Conversely, persons on temporary layoff are classified as employed (not at work) in Europe, as recommended by the ILO Guidelines (Eurostat, 2016). In practice, formal job attachment is tested on the basis of (i) an assurance of return to work within a period of three months or (ii) the receipt of half or more of their wage or salary from their employer. Somewhat stricter than ILO guidance, absences during COVID-19 crisis whose duration is unknown are treated as absences longer than three months. Those failing to satisfy these two criteria are classified as unemployed if they are “available to start work” (over the next two weeks) and have actively searched for a job in the last four weeks.
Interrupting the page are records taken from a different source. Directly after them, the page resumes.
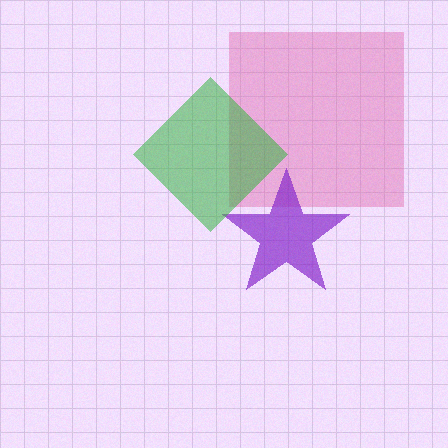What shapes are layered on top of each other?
The layered shapes are: a pink square, a purple star, a green diamond.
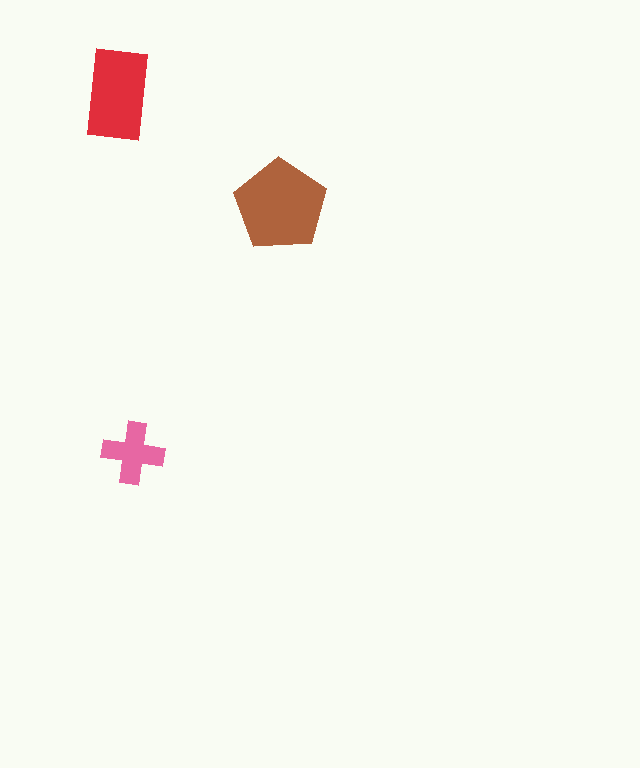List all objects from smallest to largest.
The pink cross, the red rectangle, the brown pentagon.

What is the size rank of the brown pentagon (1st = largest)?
1st.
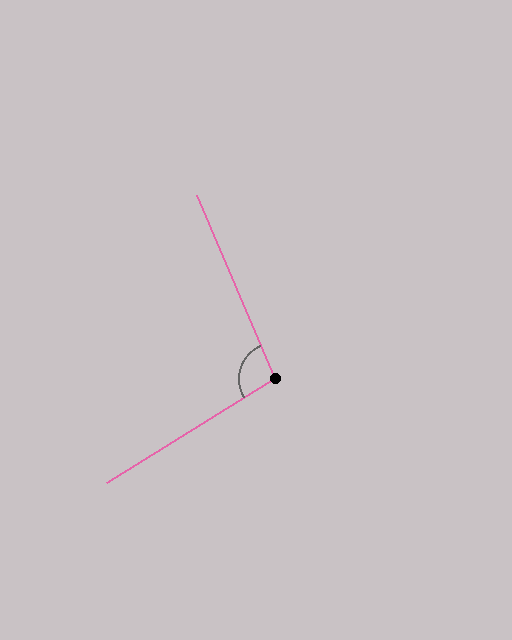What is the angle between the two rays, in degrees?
Approximately 99 degrees.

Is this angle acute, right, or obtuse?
It is obtuse.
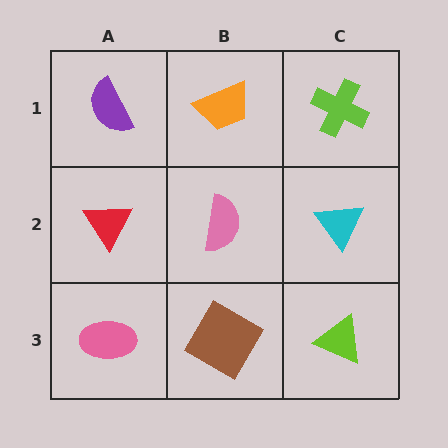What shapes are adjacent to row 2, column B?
An orange trapezoid (row 1, column B), a brown diamond (row 3, column B), a red triangle (row 2, column A), a cyan triangle (row 2, column C).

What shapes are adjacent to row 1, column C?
A cyan triangle (row 2, column C), an orange trapezoid (row 1, column B).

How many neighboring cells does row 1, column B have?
3.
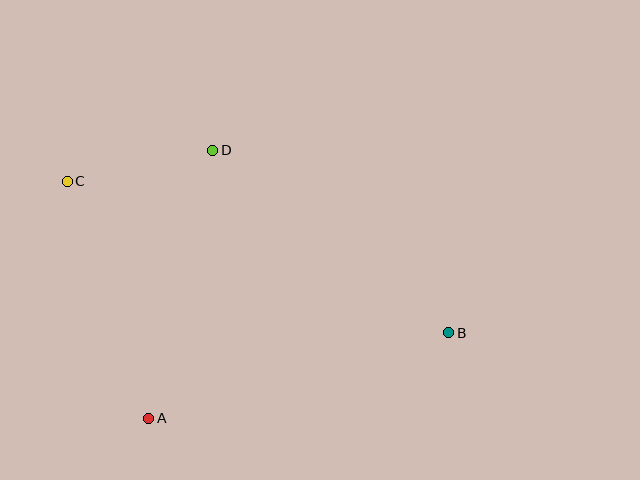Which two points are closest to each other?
Points C and D are closest to each other.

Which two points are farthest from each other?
Points B and C are farthest from each other.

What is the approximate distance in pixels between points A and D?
The distance between A and D is approximately 275 pixels.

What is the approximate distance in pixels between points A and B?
The distance between A and B is approximately 312 pixels.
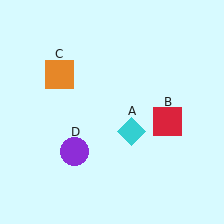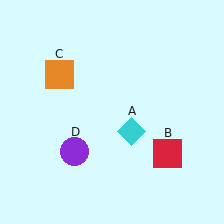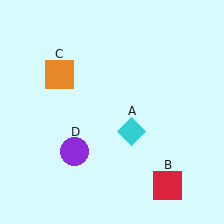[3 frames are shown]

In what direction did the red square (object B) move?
The red square (object B) moved down.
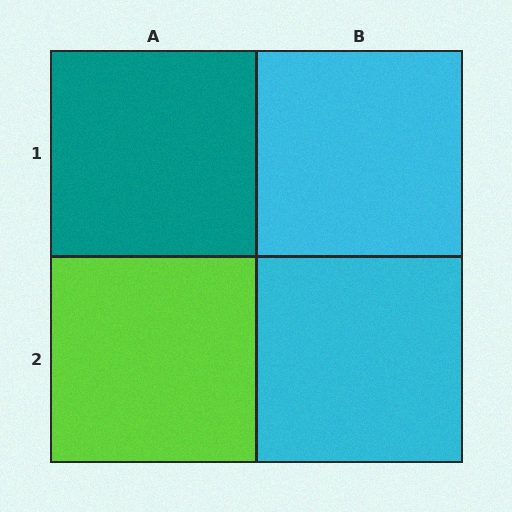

All other persons on layoff are classified as inactive.
References
BLS (2020), Frequently asked questions: The impact of the coronavirus (COVID-19) pandemic on The Employment Situation for March 2020, U.S. Bureau of Labor Statistics, March 2020, Washington DC. https://www.bls.gov/cps/employment-situation-covid19-faq-march-2020.pdf
Eurostat (2016), EU Labour Force Survey Explanatory notes, Eurostat, March 2016, Luxembourg. https://ec.europa.eu/eurostat/documents/1978984/6037342/EU-LFS-explanatory-notes-from-2016-onwards.pdf
ILO (2013), Resolution concerning statistics of work, employment and labour underutilization, 19th International Conference of Labour Statisticians (ICLS), Geneva. https://www.ilo.org/wcmsp5/groups/public/—dgreports/—stat/documents/normativeinstrument/wcms_230304.pdf
ILO (2020), COVID-19: Guidance for labour statistics data collection, International Labor Organisation (ILO), Geneva. https://www.ilo.org/wcmsp5/groups/public/—dgreports/—stat/documents/publication/wcms_741145.pdf
C. Sorrentino (2000), International unemployment rates: how comparable are they?, Monthly Labor Review, June 2000, Bureau of Labor Statistics (BLS), Washington DC. https://www.bls.gov/opub/mlr/2000/06/art1full.pdf
[1] Broad comparability is ensured during normal business conditions, while divergences are potentially exacerbated during economic and financial crisis, such as the Great Recession or the current Covid-19 crisis.
[2] Some not-employed persons may be classified as “inactive/out of the labour force” because, due to the pandemic, they are either not able to actively look for a job even if they are available to work or are not available to work because of family responsibilities as schools and care services are closed.